Medication for mental health issues certainly isn’t for everyone and many choose to manage their mental illnesses with therapy and lifestyle changes alone. But people who choose medication as part of their treatment plan shouldn’t be made to feel that they chose a lesser option, and good mental health professionals who do their due diligence by going over the myriad treatment options shouldn’t be treated like they’re in the pocket of Big Pharma or something.
Your book advises that people not beat themselves up by demanding that they get up off the couch and go for a run when they’re in the grip of emotions that would benefit more from comfort and soothing. And it offers insightful suggestions for self-care methods that address different emotional states. Can you suggest how we might open up to greater awareness of our real needs?
For me, and I think for many, it’s more intuitive than we realize. Once you start tuning into what feels right to you and when, you can be more intentional in your choices and not force yourself to do what you think you “should” do just because it works for other people. Or because you think it should work for you. Like, I’d love to be the type of person who burns off her anger or anxiety on a run, but I’m never going to be that person. It’s a slow process of getting to know yourself.
What would you most like readers to take away from reading your book?

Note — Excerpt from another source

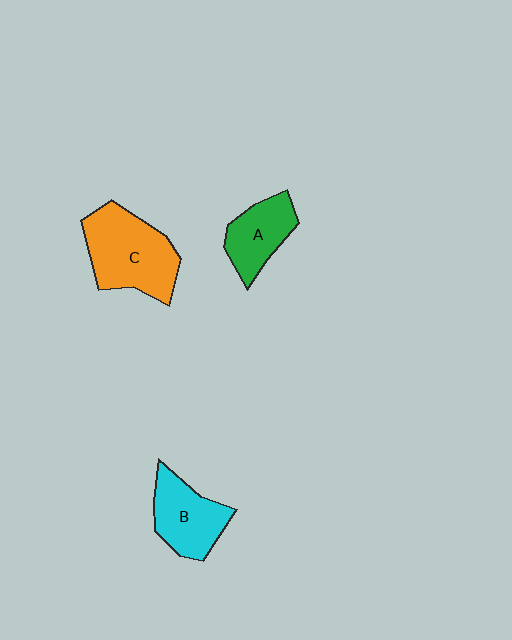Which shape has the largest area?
Shape C (orange).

Honestly, I hope that everyone takes away something completely different. If a reader walks away with one or two entries flagged because they discovered something that will help them that they hadn’t thought of before, I’ll be incredibly honored.
Is there anything else you’d like to add?
Just that these questions were so thoughtful and important. I certainly don’t have all the answers, but I hope these are conversations we can continue to have.